In America they took the train and boats for twelve days to arrive at the Missouri River. They crossed the plains in Captain Andrew H. Scott's company. About 300 individuals and 49 wagons were in the company when it began its journey August 8th and 9thfrom the outfitting post on the west bank of the Missouri River about 40 miles south of Omaha, NE. Thirty of the company died crossing the plains.  They encountered a severe snow storm on the Sweetwater September 18th.  They arrived in Salt Lake City October 8, 1866.
From Our Pioneer Heritage we read that Captain A. H. Scott's train of 49 wagons and about 300 people were mostly from Norway.  They were a highly respected class of society and had a choir of 26 singers.  Most of Captain Scott's teamsters were from Utah County, and their passengers, having no other place to go, went along with these men to make their homes in the towns of that area.
Tonette and Randine and Lars settled in Provo and lived there a year and a half before they moved down to Santaquin where many fellow Norwegians were living.  
Mrs. Jason Wall supplies the information, that Tonette tried to live in polygamy and married Mr. Ekelund in Santaquin.  However, this marriage did not work out.  The first wife was so jealous that Tonette simply picked up her dolls and dishes and went to her own home to live.
Later she was courted by Mr. Jorgensen, whom she married.  He was a kind, good man and they were happy together, but he did not live long.  
Tonette’s heart burst with joy the day 2 of her sons came to Santaquin.  
In May of 1876 her son, Mathias Gundersen and his wife, Marie, and their three children, along with Tonette's youngest son, 23 year old Gulbrand, came to Santaquin.  
The 3 boys had come to America about 1872, residing in Cambridge, Wisconsin. Poul stayed in Wisconsin with his wife and children where he died in 1905. Gulbrand moved to Minesota where he married a little Norwegian girl and raised a large family but Mathias stayed in Santaquin.

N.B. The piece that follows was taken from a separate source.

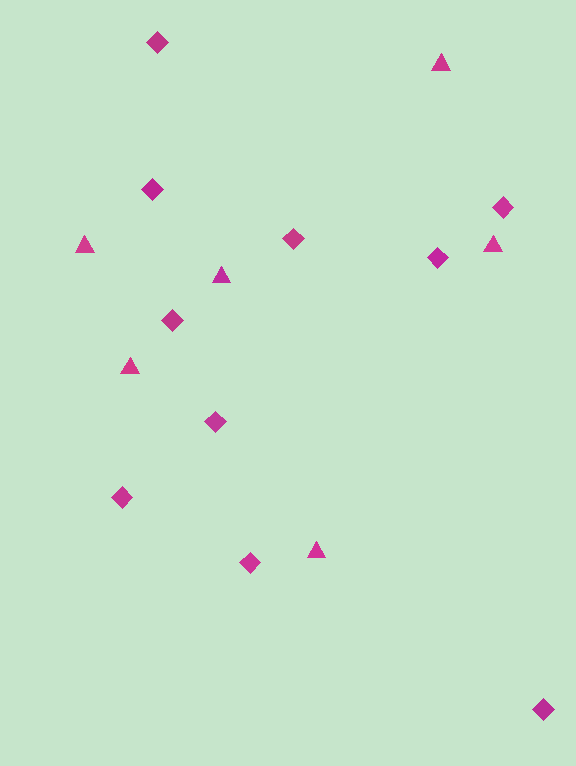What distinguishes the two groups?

Mathias’s daughter Clara writes, “As the climate in Wisconsin did not agree with Father they came to Utah, where Father's Mother lived, in May 1876. Mother and the children lived with Mathias's mother.  Father found work as a blacksmith in the Grizzly Mine in Cottonwood Canyon.  He worked at the Alta Mine for 17 years. Nine of Mathias's twelve children were born in Santaquin.”
Ten years after coming to Santaquin in 1886 Mathias, and his wife Marie were converted to the gospel and baptized.  
Tonette felt she had been blessed one hundred fold as she lived in Santaquin surrounded by friends, family and dozens of grandchildren.  Tonette herself died at age 75 in Santaquin, the little town which had been her home for some 26 years. (14 January 1894)

Those who have even a trace of the blood of Tonette Poulsen Larsen in their veins can be justly proud.  Had it not been for her acceptance of the true Gospel of Jesus Christ so many years ago, in far off Norway, the lives of all her posterity would have been entirely different.  Indeed, it is a challenge to all her posterity to live worthy of the heritage they bear.

“And everyone that forsakes houses, or brethren, sisters, father, mother, wife, children, or lands, for my name's sake, shall receive an hundredfold, and shall inherit everlasting life.”